State Department spokesman Richard Boucher said many of the group's allegations were "misplaced" and others were flat out "incorrect," including an accusation that Washington's support for global human rights had diminished because of the war against terrorism.

"We reject any criticism, any allegations that our human rights efforts have diminished," Boucher told reporters. "Amnesty International's particular charges are incorrect."

"There is solid, sustained international cooperation in the war on terrorism and the war on terrorism has not detracted from our strong and steadfast commitment to human rights and democracy," he said.

"The United States has respected due process," Boucher said. "We've respected the international humanitarian law in terms of the way we've treated people who've been in detention."

However, Boucher did note that the State Department often uses Amnesty information when compiling its own annual reports on human rights practices, according to AFP.

"They do an enormous amount of work on human rights around the world, and we take this work very seriously," he said, adding that on further inspection, Washington might agree with Amnesty criticism of other countries.

"It's more with some of the sweeping judgments and some of the examples used to support those judgments (about the United States) that we have differences," Boucher said.

"I suspect that as we go into the details of the report we will find many things that we do agree with."

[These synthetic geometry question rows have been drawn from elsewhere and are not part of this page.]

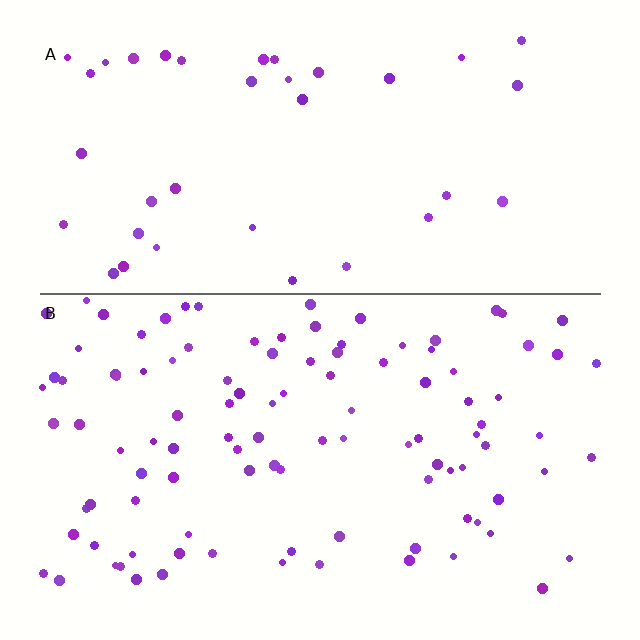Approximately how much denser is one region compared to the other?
Approximately 2.8× — region B over region A.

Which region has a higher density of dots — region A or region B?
B (the bottom).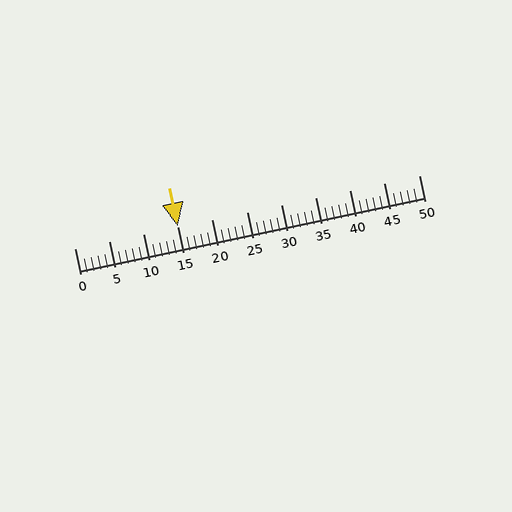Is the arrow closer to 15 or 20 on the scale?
The arrow is closer to 15.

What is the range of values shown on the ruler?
The ruler shows values from 0 to 50.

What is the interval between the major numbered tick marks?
The major tick marks are spaced 5 units apart.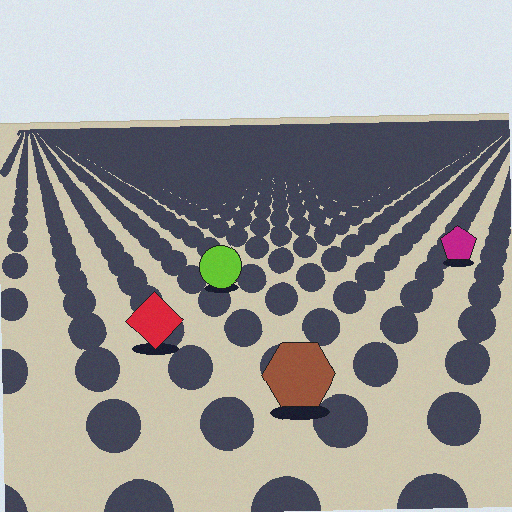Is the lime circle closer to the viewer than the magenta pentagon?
Yes. The lime circle is closer — you can tell from the texture gradient: the ground texture is coarser near it.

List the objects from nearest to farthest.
From nearest to farthest: the brown hexagon, the red diamond, the lime circle, the magenta pentagon.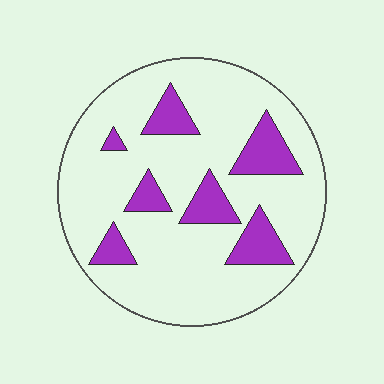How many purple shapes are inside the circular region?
7.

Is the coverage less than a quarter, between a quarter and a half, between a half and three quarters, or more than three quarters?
Less than a quarter.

Amnesty Denounces Russia's Violations In Chechnya

Amnesty International has also criticized Russia for carrying out "serious human rights violations" in Chechnya, and for the routine use of torture by police to extract confessions from detainees and "degrading" prison conditions.

An Amnesty official complained, when presenting the report in Moscow, that representations to the Russian authorities by human rights defenders had been ignored.

The situation in Chechnya was characterized by the absence of the rule of law, with few of the thousands of crimes against civilians committed by Russian federal forces ever investigated and even fewer taken to court, Amnesty aid in its annual report.

Security forces in the breakaway southern republic committed "serious human rights violations and breached international humanitarian law with almost total impunity," but both sides in the nearly four-year-old conflict were guilty of abuses, the report added.

Last September, Amnesty noted, a Russian official reported that 44 members of the Russian forces had been convicted for crimes against civilians, including nine for murder, one for rape and three for causing physical harm or death through carelessness.

At the same time, Chechen fighters intensified their activities in the latter part of the year, and the attitude of the federal forces towards the local population hardened still further.

In particular, last October's hostage seizure in a Moscow theatre was followed by an increase in the number of detentions, while raids by security forces in Grozny were carried out with great brutality, Amnesty said.

In the wake of the hostage-taking, law enforcement agencies cracked down on Chechen civilians throughout Russia, it said.

Russian authorities did little in response to racist statements by public figures in Russia's regions, and anti-Semitic literature was openly on sale, it stressed.

Nicola Duckworth, Amnesty's representative for Europe, However, said that complaints by Amnesty and other non-government organizations about specific cases had drawn no response from Russian officials.

"In Russia, we have seen security speak louder than human rights," Duckworth told a press conference Wednesday.

Moreover the situation in Chechnya will not improve "until the Russian government takes steps to end impunity," she said.

She cited in particular an open letter addressed to President Vladimir Putin concerning "hundreds of thousands" of residents of former Soviet republics who have been denied their right to Russian citizenship "for reasons of discrimination."